The previous government privatised the Commonwealth Employment Service to create the Job Network - by outsourcing its services to a mixture of community based non-for-profit organisations, Australian based for-profit companies and one or two international for-profit companies. In 2002 a Productivity Commission into the manner in which Job Network services were being outsourced concluded that this was not an efficient way to run a tender process.
The Rudd Government has continued the outsourcing of these services this week - now re-badged as Employment Services Australia - but the process now seems to have gone totally off the rails. The decisions on these contracts announced in the last couple of days show neither rhyme nor reason. It is fair enough to change providers if a quality service is not being provided but this does not seem to have been the basis for the decision making of the Government. Some of the highest rated providers (4 and 5 stars) have been overlooked, and in some cases have seen their services handed over to other providers from different regions whose services have rated poorly (1 or 2 stars). We have also seen a couple of large overseas commercial providers brought in - including A4e from the UK.
The community sector is understandably upset by the inequity and lack of logic of the outcomes - but the thing that has rankled more has been the manner in which the process has been run. Having had to submit complex and time consuming submissions, there appears to have been little cross-checking of claims and evaluation of the capacity to deliver a particular service in a particular location, and service quality.
Over the last two weeks, organisations have struggled to get any useful information from the department - they have not been contacted and informed about the status of their applications and have been given the run around when seeking information. Many are still struggling to get an understanding of exactly what the on the ground impacts of these decisions will be. This makes things particularly difficult when they are bound to give staff advance notification of whether or not their jobs will soon be terminated.
The whole process has undermined the relationship between the Government and the community sector right at the time when this relationship is crucial to their ability to tackle the impacts of the financial crisis on those most at risk. It has undermined their trust and is likely to have derailed the discussions of a 'compact' with the sector ... and left their much vaunted 'social inclusion' policy in tatters.
This is the kind of ignorance that can only creep into government departments which have spent over a decade managing contracts rather than actually delivering services. It is clear that DEEWR hasn't engaged in or simply doesn't get the 'whole-of-government' approach to 'joined-up-policy' and 'wrap around services'.
The results of the tender process demonstrates that the values underpinning the tender focused much more heavily on the false God of the market rather than the values of equity, sustainability and community, despite Mr Rudd's recent comments.
How else could you decide to redirect your funds away from your best performing employment services at a time when the nation is sliding into recession and unemployment rates are expected to go through the roof?
As unemployment rises dramatically, these services will be at the front line. Local community based providers are best placed to develop the innovative programs that will be needed with high unemployment and few new jobs.

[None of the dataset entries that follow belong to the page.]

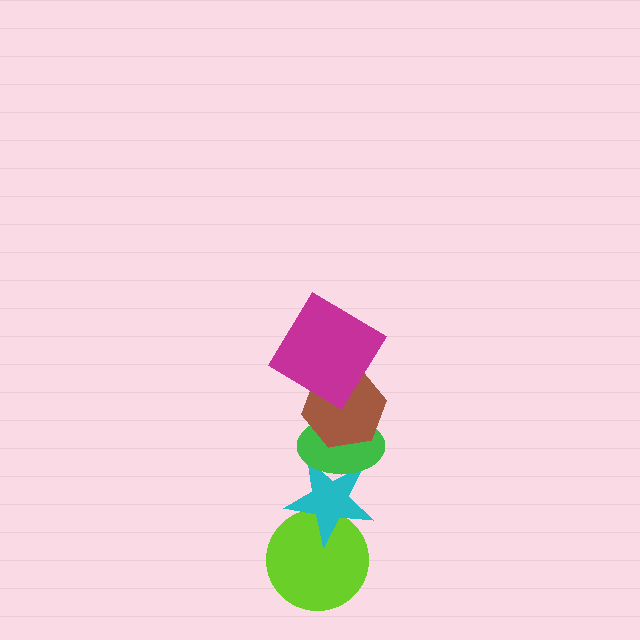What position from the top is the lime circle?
The lime circle is 5th from the top.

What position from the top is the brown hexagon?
The brown hexagon is 2nd from the top.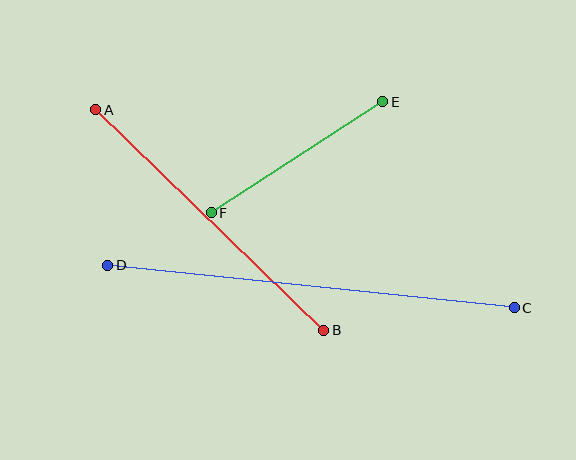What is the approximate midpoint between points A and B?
The midpoint is at approximately (210, 220) pixels.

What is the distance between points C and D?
The distance is approximately 409 pixels.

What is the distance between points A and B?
The distance is approximately 317 pixels.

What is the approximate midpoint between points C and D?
The midpoint is at approximately (311, 286) pixels.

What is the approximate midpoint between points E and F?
The midpoint is at approximately (297, 157) pixels.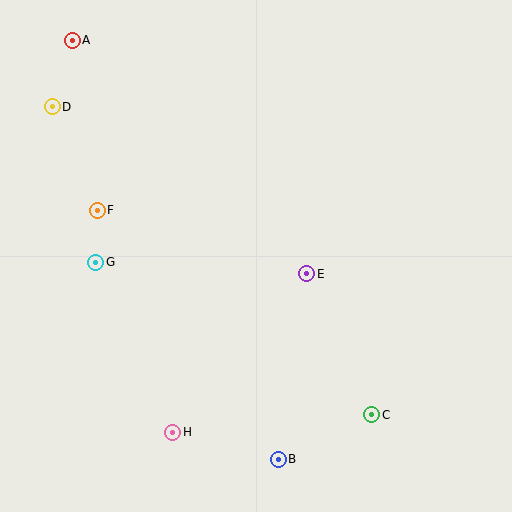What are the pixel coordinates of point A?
Point A is at (72, 40).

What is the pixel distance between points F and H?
The distance between F and H is 235 pixels.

When it comes to delivering compassionate and joined up services to help those in need, it is clear that the profit motive shouldn't be the main driver of service delivery.
Experience overseas has shown that there are few real efficiencies to be gained by privatisation of these services, and that the easiest way for for-profit companies to make a buck is to cut corners on training and to focus on the payment criteria at the expense of delivering sustainable employment. This strategy is referred to as 'churn and burn' and often results in unemployed people being pushed into jobs for which they are neither qualified or suited - with the result that they are back on the dole queue in another six months time, with their self esteem and the goodwill of their employers both shredded in the process.

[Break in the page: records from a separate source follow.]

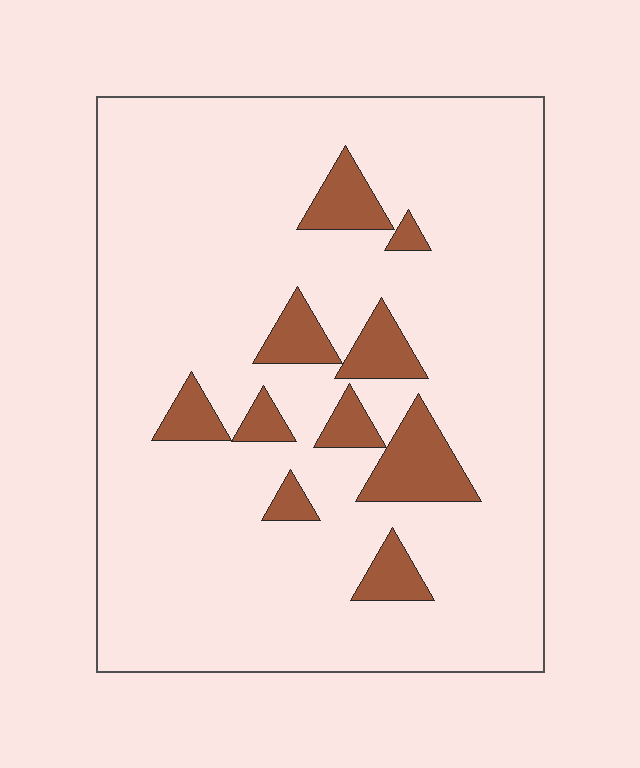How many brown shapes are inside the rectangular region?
10.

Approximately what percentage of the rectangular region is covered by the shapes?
Approximately 10%.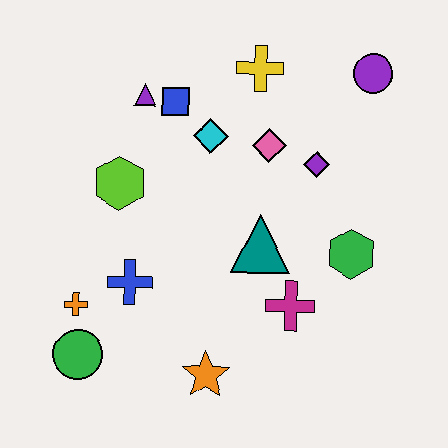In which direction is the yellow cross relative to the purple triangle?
The yellow cross is to the right of the purple triangle.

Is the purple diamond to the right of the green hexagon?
No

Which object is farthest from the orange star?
The purple circle is farthest from the orange star.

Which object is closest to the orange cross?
The green circle is closest to the orange cross.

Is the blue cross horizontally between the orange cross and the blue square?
Yes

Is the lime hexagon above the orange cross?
Yes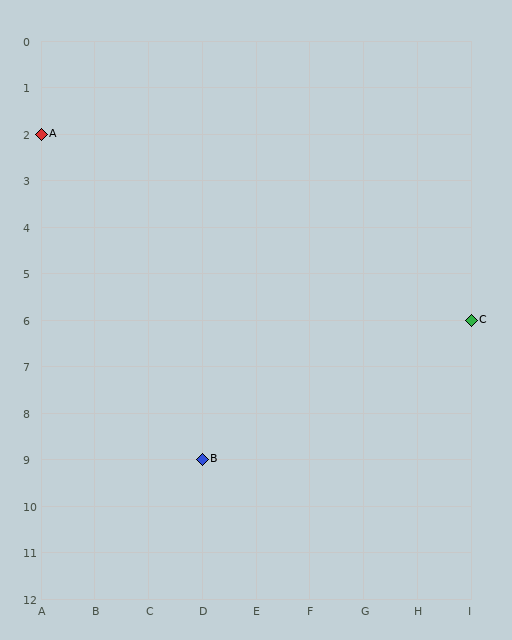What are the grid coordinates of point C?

The issue is not just that thousands of workers in not-for-profit community organisations who will become unemployed on 1 July, but also the knock-on impact on other related community-based programs. These are crucial links in the 'wrap around services' that have been a central theme of the Rudd Government's social inclusion rhetoric ... and that community organisations have quietly been building. These organisations reinvest the "profits" from the Job Network (and, in the case of the charitable and church based providers, money secured through private philanthropy) back into the provision of additional essential community services.
When local not-for-profit organisations lose Job Network tenders they also lose the ability to provide other vital services, and the less tangible social inclusion benefits for those with more complex needs also fall by the wayside. Many staff will have to be let go and other services are at risk.

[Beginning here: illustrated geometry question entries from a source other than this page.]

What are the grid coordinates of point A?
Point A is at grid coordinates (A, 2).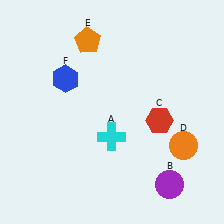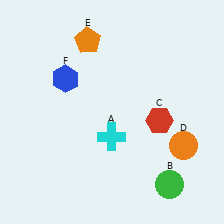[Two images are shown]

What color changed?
The circle (B) changed from purple in Image 1 to green in Image 2.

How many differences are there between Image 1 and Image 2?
There is 1 difference between the two images.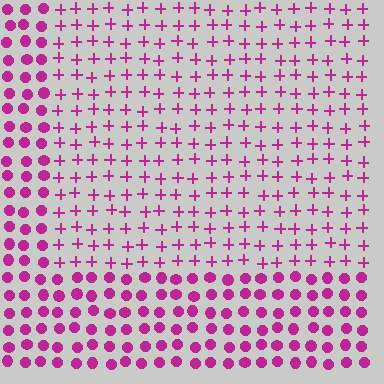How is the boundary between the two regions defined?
The boundary is defined by a change in element shape: plus signs inside vs. circles outside. All elements share the same color and spacing.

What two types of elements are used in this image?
The image uses plus signs inside the rectangle region and circles outside it.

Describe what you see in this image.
The image is filled with small magenta elements arranged in a uniform grid. A rectangle-shaped region contains plus signs, while the surrounding area contains circles. The boundary is defined purely by the change in element shape.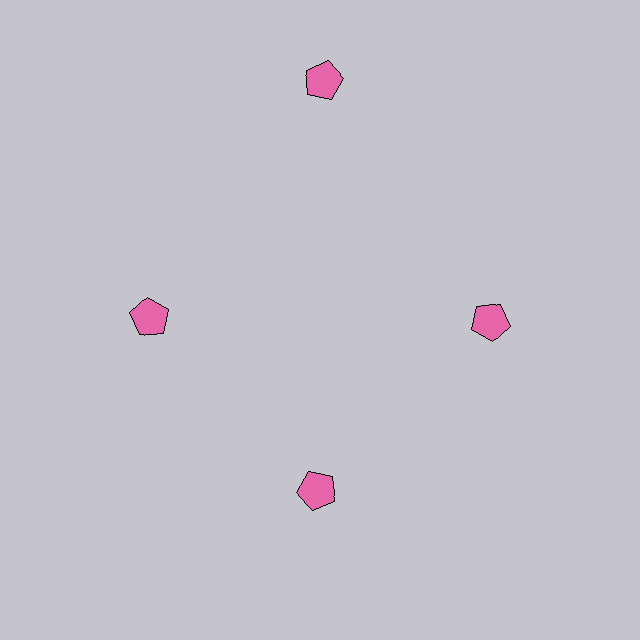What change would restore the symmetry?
The symmetry would be restored by moving it inward, back onto the ring so that all 4 pentagons sit at equal angles and equal distance from the center.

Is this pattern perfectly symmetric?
No. The 4 pink pentagons are arranged in a ring, but one element near the 12 o'clock position is pushed outward from the center, breaking the 4-fold rotational symmetry.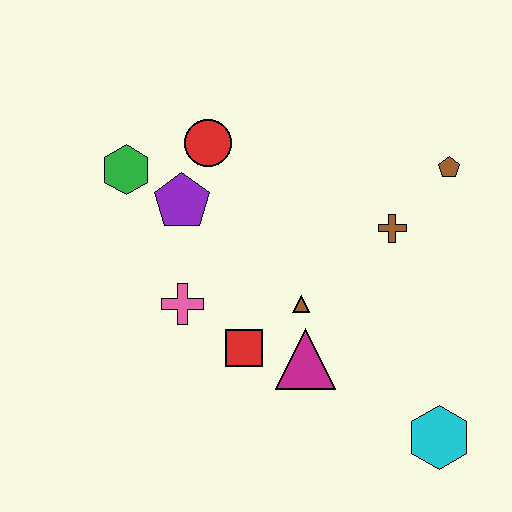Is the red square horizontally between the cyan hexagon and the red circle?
Yes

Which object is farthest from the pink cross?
The brown pentagon is farthest from the pink cross.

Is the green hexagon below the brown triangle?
No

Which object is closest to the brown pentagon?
The brown cross is closest to the brown pentagon.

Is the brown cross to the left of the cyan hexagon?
Yes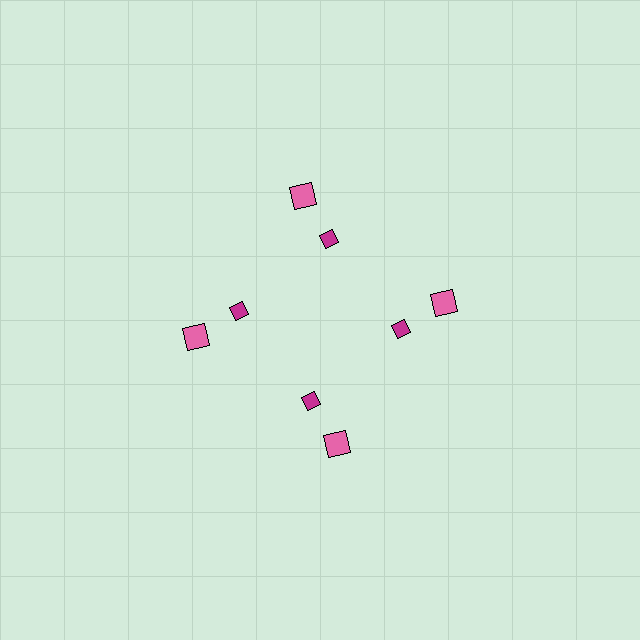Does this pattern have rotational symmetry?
Yes, this pattern has 4-fold rotational symmetry. It looks the same after rotating 90 degrees around the center.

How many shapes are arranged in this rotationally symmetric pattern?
There are 8 shapes, arranged in 4 groups of 2.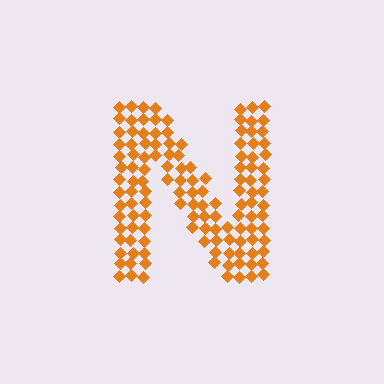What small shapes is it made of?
It is made of small diamonds.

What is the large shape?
The large shape is the letter N.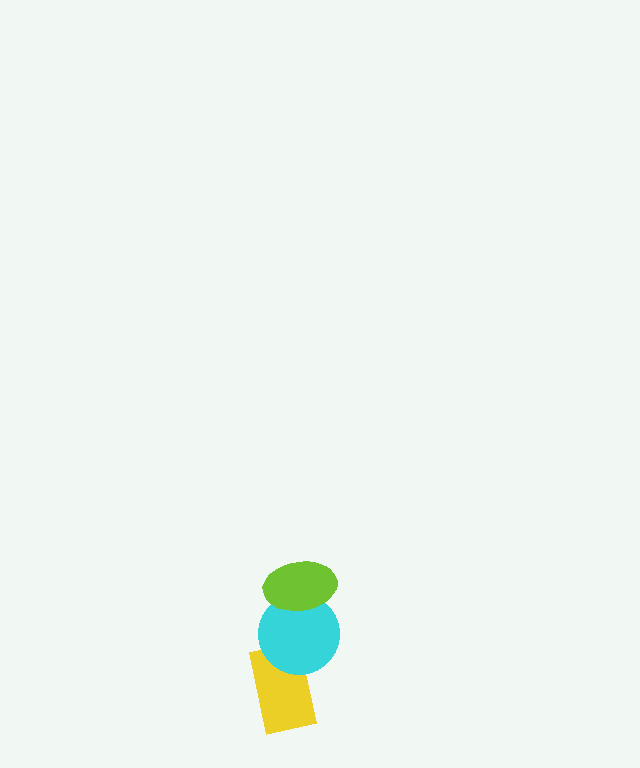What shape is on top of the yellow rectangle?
The cyan circle is on top of the yellow rectangle.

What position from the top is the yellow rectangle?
The yellow rectangle is 3rd from the top.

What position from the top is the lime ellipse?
The lime ellipse is 1st from the top.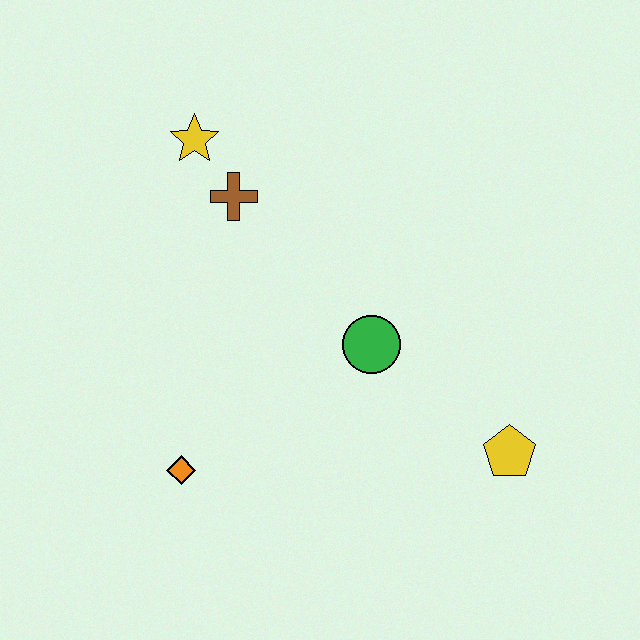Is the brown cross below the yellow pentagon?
No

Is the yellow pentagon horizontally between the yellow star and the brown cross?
No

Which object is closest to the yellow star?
The brown cross is closest to the yellow star.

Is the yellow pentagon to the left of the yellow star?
No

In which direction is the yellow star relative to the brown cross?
The yellow star is above the brown cross.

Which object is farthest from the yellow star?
The yellow pentagon is farthest from the yellow star.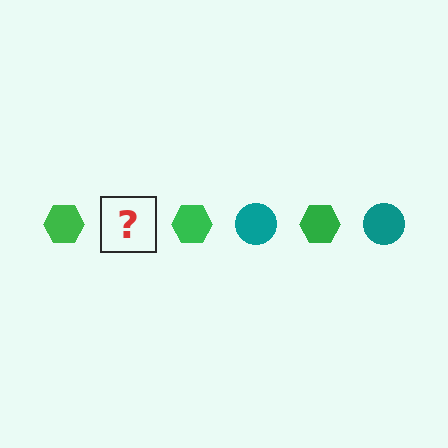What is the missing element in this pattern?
The missing element is a teal circle.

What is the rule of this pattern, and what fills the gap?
The rule is that the pattern alternates between green hexagon and teal circle. The gap should be filled with a teal circle.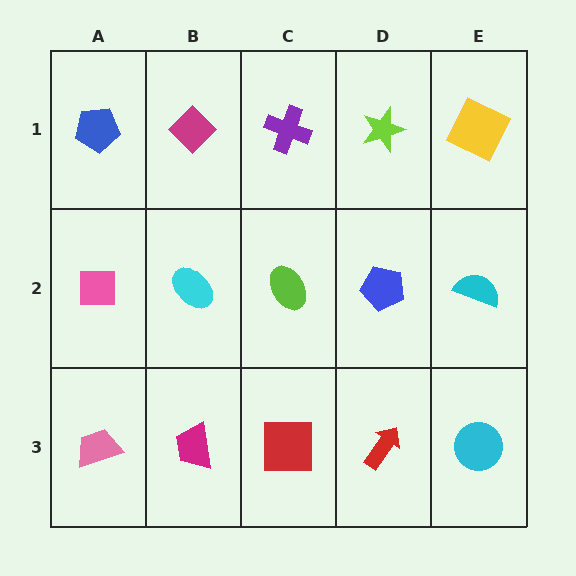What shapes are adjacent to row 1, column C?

While some of these staff may be able to secure work in the new for-profit services (which invariably have higher client to staff ratios) these organisations are not known for encouraging compassion in their workers, whom they also seem to burn out and churn through at an alarming rate.
The Australian Greens have called on the Government to ask the Australian National Audit Office to conduct an independent audit on the awarding of employment services contracts. There seems no rational basis for the decisions made on who got contracts, with 4 and 5 star rated providers losing out. If the Government doesn't implement such an audit the Australian Greens will be both putting a motion to the Senate calling for such an audit and referencing the matter to the Senate Finance and Public Administration Committee for inquiry.
Prime Minster Rudd said in his speech that "Communities acting spontaneously, together with communities acting through the conscious agency of government, will now be critical to help individuals and families through the difficulties that lie ahead."
With his Government's decision on the provision of employment services, he is placing a premium on perceived market efficiencies and has cut the community out of the equation.